别误会,不是那冰蓝水人的速度太快,不逊色于圣月贤狼,已经火烧眉毛的追上来了,而是……而是它的速度竟然比我想象中的要慢太多,眨眼间竟然被圣月贤狼拉开一大段距离,成了一个小点。
纵使如此,它还是用着在圣月贤狼眼中看来十分可怜的速度,孜孜不倦的追上来,说夸张点,就跟蜗牛似的。
这我就有点读不懂了,有着那么可怕的,来源于督瑞尔的气息,速度却又那么慢,根本就不像是拉来干架的。
发现这个状况,我那一颗不羁的冒(作)险(死)之魂又熊熊燃烧起来,打算放慢速度,让冰蓝水人追上来,靠近一段距离。
刚才顾着跑路,都忘记仔细看一眼身后的强大敌人了,待我看看它长着什么三头六臂,为何如此叼。
说冰蓝水人的速度慢,那是相对于圣月贤狼而言,至少在领域级强者眼中,它的速度绝对不慢,不是速度型的冒险者,还不一定能逃得过它的捕杀。

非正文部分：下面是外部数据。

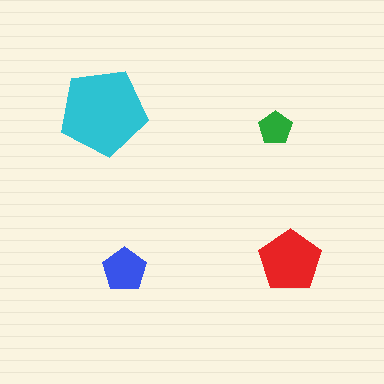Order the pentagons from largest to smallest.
the cyan one, the red one, the blue one, the green one.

远远看去,冰蓝水人所过之处,方圆数百米的炙热沙漠都变成一片冰地,似连头顶上的火红太阳,都变成了冰蓝颜色,这股力量……啧啧,不需要做任何攻击,只要被它追上来一个热情拥抱,哪怕圣月贤狼也要变成冰雕。
近了,更近了,我终于看清楚了冰蓝水人的模样。
竟然是……是一个人类少女模样?
我已经记不得是第几次目瞪口呆了,都快能把今天定为目瞪口呆纪念日了。
一开始的时候,的确是看到它变成人类形态,但是来不及细看,我还以为一定是狰狞无比,三头六臂,獠牙恶角的伪人类形象,毕竟大虫督瑞尔,玩过游戏都懂得。
可是现在一看,却是纤细少女模样,除了脸上没有鼻子眼睛嘴巴,看起来略诡异以外,竟然完全符合人类的审美观,不看脸,无视那冰蓝色的肌肤,光是身材比例,以及各种完美的轮廓线条体态等等细节,脑海中就能冒出绝世美少女这样的最高评价。
而且,还是一位身穿白袍,月色长发,有着淡淡圣洁气息的绝世美少女!
而且,这位圣洁的绝世美少女,胸部还很有料!
最让我不明觉厉的是,这位胸部十分有料的绝世美少女,竟然还很眼熟?
好吧,决定了,本德鲁伊的目瞪口呆纪念日,就是今天了。